I started a non-profit a while back and it has been growing by leaps and bounds. Of course, it will take grant money to move into the big leagues where we can make a bigger splash, so much of my time is consumed with writing those grants.
And while we wait, I keep moving us into positions that make us compliant with that foundation’s requirements. One of those things was drafting bylaws which I spent the better part of the last week writing.
I waited a week for my grant “advisor” (she’s been of some help, but lots of empty promises, too) to provide me with a set of bylaws she’d written. I asked twice. I wasn’t going to ask a third time.
So I googled sample by-laws and wrote my own. They are ready to present on Thursday. TODAY, the advisor sends me her promised by-laws. I compared the two. Mine is better, so I sent her mine.
I need to send a board member info on financials.
I need to compile a list of past recipients, their contact info, etc. for follow-up team.
This week I start to prepare for a pre-registration orientation for a matching grant campaign. That involves a LOT of writing on each aspect and a full profile on each project.
Also on the agenda: make some chocolate chip cookies for the mandatory board meeting later this month (another member is providing a light supper).
I made enough macaroni & cheese (from scratch) to feed 100 homeless people. I actually made enough for 150. Volunteers might get hungry, too.
I need to make mac & cheese for 50 by next Saturday for a funeral dinner.
Yet another project: work on magazine articles for the Jan/February edition. The November/December issue should be coming out either this week or next (not sure).

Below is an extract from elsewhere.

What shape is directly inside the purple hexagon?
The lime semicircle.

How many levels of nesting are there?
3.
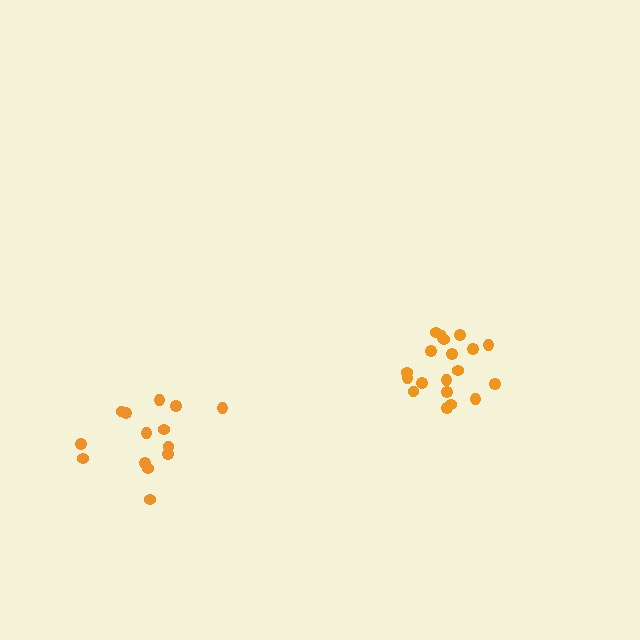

I continue downsizing. Some is so hard to part with…button pins of Nick’s picture in his Pop Warner football uniform, his school papers I so carefully saved, planning to tease him when he had kids of his own but now no one will want them after we’re gone. I live in a world of dashed dreams now, and so I rebuild by feeding the homeless and starting non-profits, hoping to save a few starfish off the beach. My life has taken such unexpected twists and turns.
We are redoing the master bath. This was the first room we remodeled when we first moved in 30 years ago. It is time to refresh. Perhaps we’ve come full circle. Since the guest bath is Old South/Victorian décor (claw foot tub, subway tile, pedestal sink, etc.), we want the master bath to be masculine yet spa-like.
Eldest son turned 36 last Saturday. He is not happy. I told him I’d be happy to trade places. He was unamused. I promised him lobster mac & cheese for dinner one night this week and thought I’d make him a pumpkin sheet cake (he loves pumpkin).
Happy Halloween! I wonder if we’ll have anyone at the door this year. The little girls across the street assured me they would come over. They didn’t last year, so who knows? I bought some regular size Reeses’ peanut butter cups and regular size Hershey with almond candy bars. If we get trick or treaters, I’ll be the one who hands out the “good candy”, if not, well, those are the candy bars we like. In case we are unexpectedly slammed with doorbell ringers, which hasn’t happened in the last 15 years, I have a bag of fun size Hershey bars. If not, they’ll be good stocking stuffers at Christmas.
Halloween was a big deal in the 1950s town I grew up in. I usually opted to be a witch until the year it rained and the orange witch’s hat got wet and orange ink poured off it and into my hair, face, and costume. By the time I was 11, I was allowed to trick or treat with friends without parental guidance. We used pillowcases instead of the paper sacks they handed out at school and stores, because even if it rained, the pillowcase would not fall apart and it was much bigger than a paper bag. It was not unusual for us to range all over town, returning home to dump off candy and head back out, making sure to hit the houses with the “good” candy a second time.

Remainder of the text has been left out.